Hi friends!
Happy new year! Neat things I’ve run across in the last month:
What Bodies Think About: Bioelectric Computation Outside the Nervous System: How do individual cells grow into complex macro-scale features like arms and eyeballs? Apparently, electric potentials are involved — messing with cellular ion channels can induce extra limbs, heads, etc. (Content warning: tiny, two-headed worms, which may be disturbing if you are a tiny worm, but which I found pretty cute.)
Index funds are a proof of concept for market socialism: There’s no reason that socialism has to mean both “centralized planning” and “collective ownership”. It’s the misincentives and inefficiency of the former that causes shortages, terrible products, etc. Can we keep all of the good aspects of markets and implement just the “collective ownership” bit by redistributing index fund shares?
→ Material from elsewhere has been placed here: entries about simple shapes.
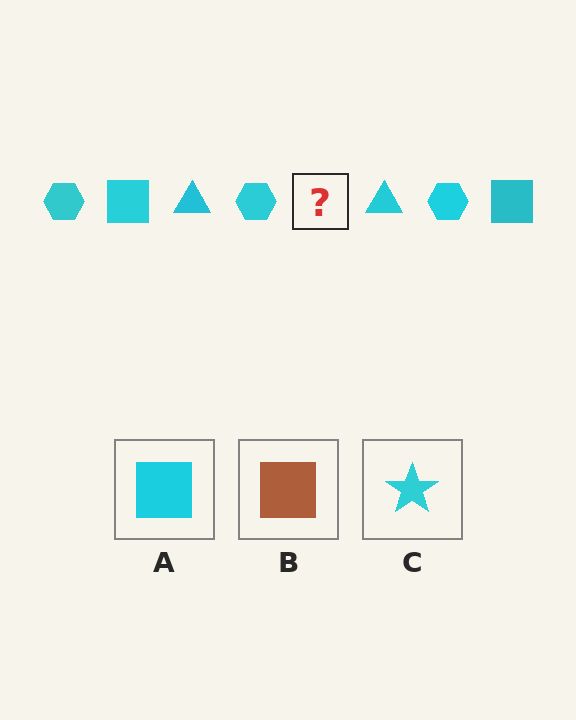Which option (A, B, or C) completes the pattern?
A.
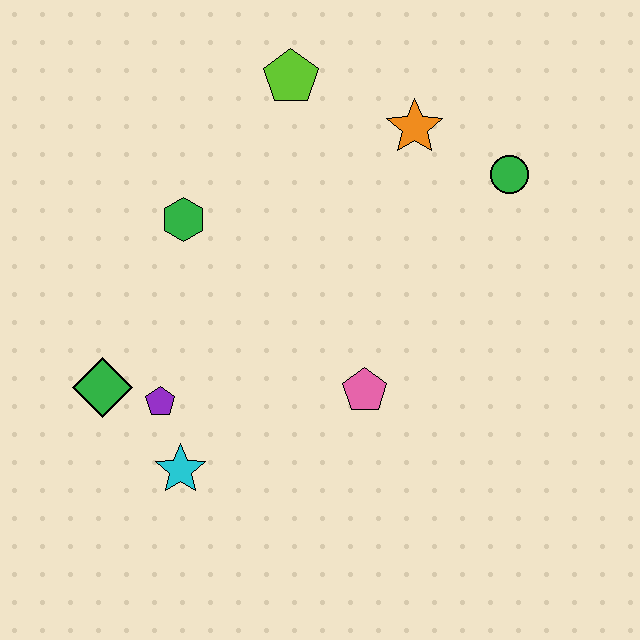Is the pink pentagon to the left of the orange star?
Yes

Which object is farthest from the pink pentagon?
The lime pentagon is farthest from the pink pentagon.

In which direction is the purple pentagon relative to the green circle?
The purple pentagon is to the left of the green circle.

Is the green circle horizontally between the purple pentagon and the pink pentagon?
No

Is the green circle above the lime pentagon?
No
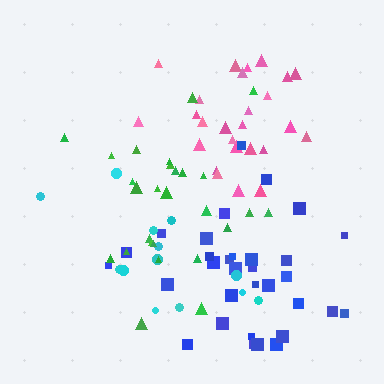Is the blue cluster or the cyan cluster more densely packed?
Blue.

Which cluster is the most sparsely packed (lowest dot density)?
Cyan.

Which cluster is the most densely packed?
Pink.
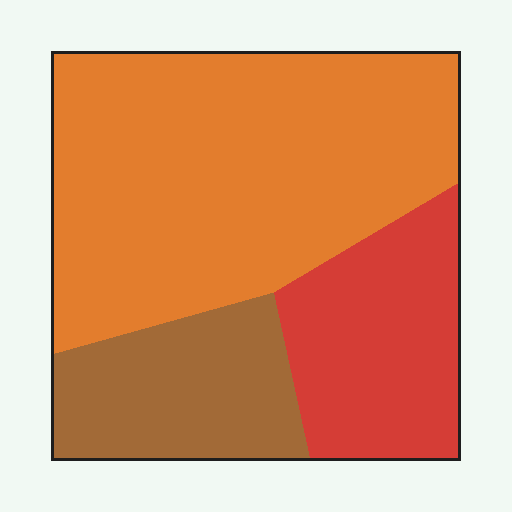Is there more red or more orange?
Orange.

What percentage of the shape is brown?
Brown covers 20% of the shape.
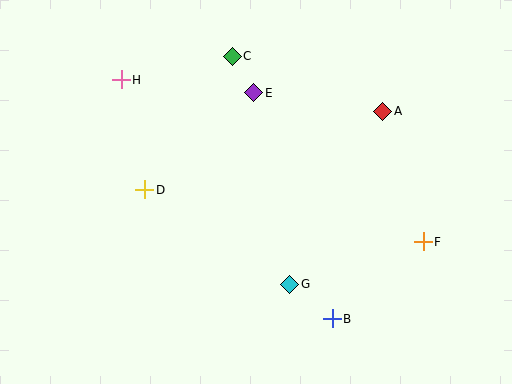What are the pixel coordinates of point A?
Point A is at (383, 111).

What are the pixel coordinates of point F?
Point F is at (423, 242).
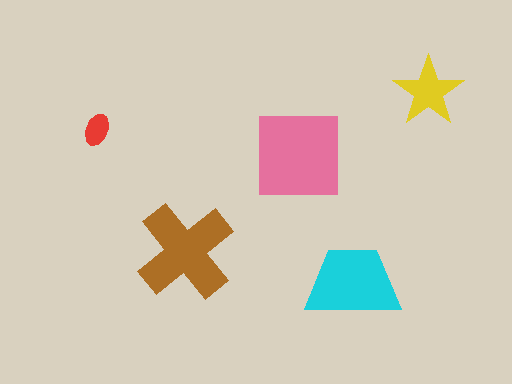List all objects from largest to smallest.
The pink square, the brown cross, the cyan trapezoid, the yellow star, the red ellipse.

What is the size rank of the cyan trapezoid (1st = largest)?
3rd.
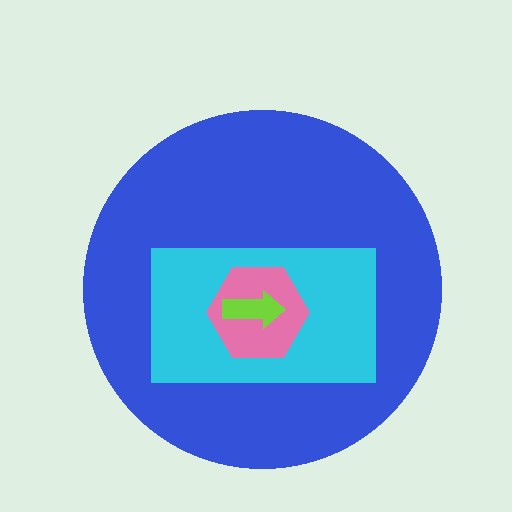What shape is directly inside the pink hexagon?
The lime arrow.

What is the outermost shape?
The blue circle.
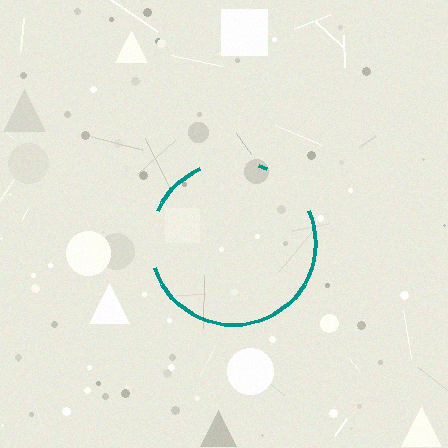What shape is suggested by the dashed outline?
The dashed outline suggests a circle.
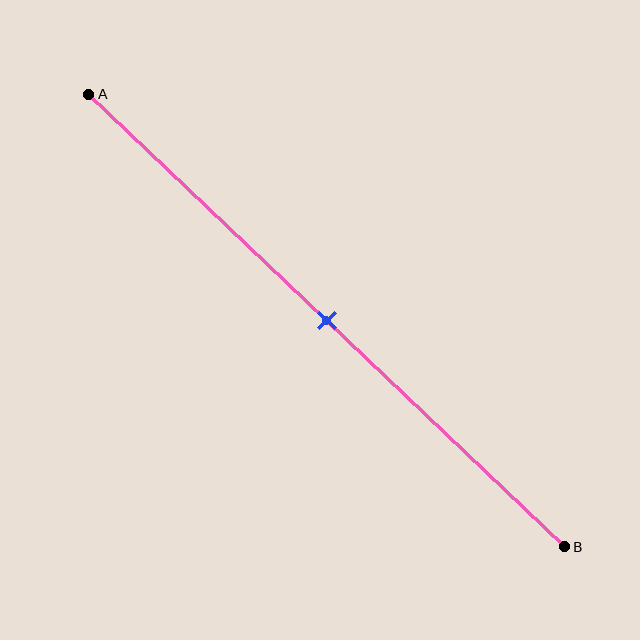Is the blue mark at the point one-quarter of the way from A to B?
No, the mark is at about 50% from A, not at the 25% one-quarter point.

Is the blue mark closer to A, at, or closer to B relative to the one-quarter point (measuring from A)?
The blue mark is closer to point B than the one-quarter point of segment AB.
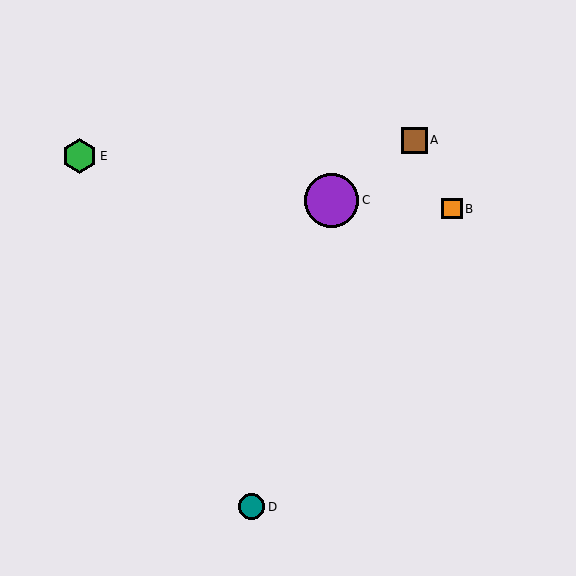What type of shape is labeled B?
Shape B is an orange square.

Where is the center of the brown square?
The center of the brown square is at (414, 140).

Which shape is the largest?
The purple circle (labeled C) is the largest.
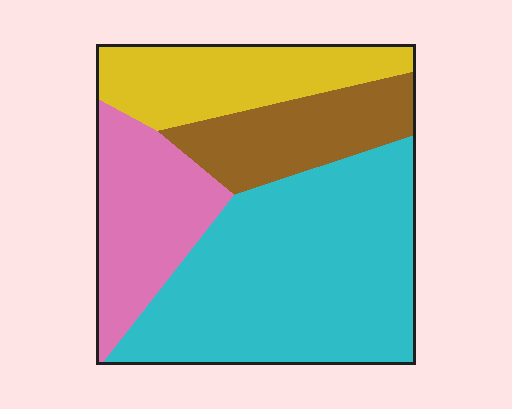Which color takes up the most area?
Cyan, at roughly 45%.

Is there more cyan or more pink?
Cyan.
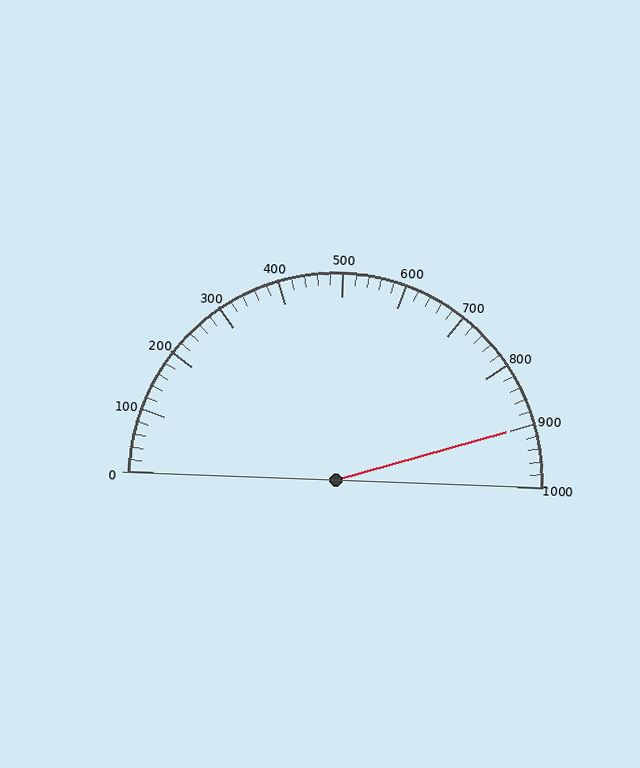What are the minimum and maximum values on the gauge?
The gauge ranges from 0 to 1000.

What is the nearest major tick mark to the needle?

The 30-year mortgage is an intrinsically toxic product: An analysis both from the individual perspective (maybe not a good idea to make a leveraged bet that’s highly correlated with your future earnings) and macroeconomic one (inducing artificial volatility in interest rates).
Theoretical physics has not gone to the dogs: There’s more to physics than strings ‘n things, and lots of it is going swimmingly.
After my frustrations with MiniZinc in part III, a reader took it upon themselves to find an efficient MiniZinc solution and came up with several additional solutions.
Nikolas Goebel also did an interesting solution using differential dataflow, which allows for incremental re-computation of the routes as legs are added or removed. (Nikolas also gave a talk at the 2018 Clojure/conj on using this technique to build Reactive Datalog for Datomic.)
I read a great pre-print on using some tricks with bloom filters to quickly search genomes. (A few seconds to search 500,000 bacterial and viral genomes, though you need a few terabytes of RAM.)
I tried to make something faster. That didn’t work out, but it was fun writing up my notes!
What was even more fun was hearing from the author on Twitter, who kindly answered all of my questions.
And then someone else said: “Very gratifying when people read and think hard - thanks!”, which sums up my positive feelings about the Internet.
Keep on reading and thinking hard, y'all!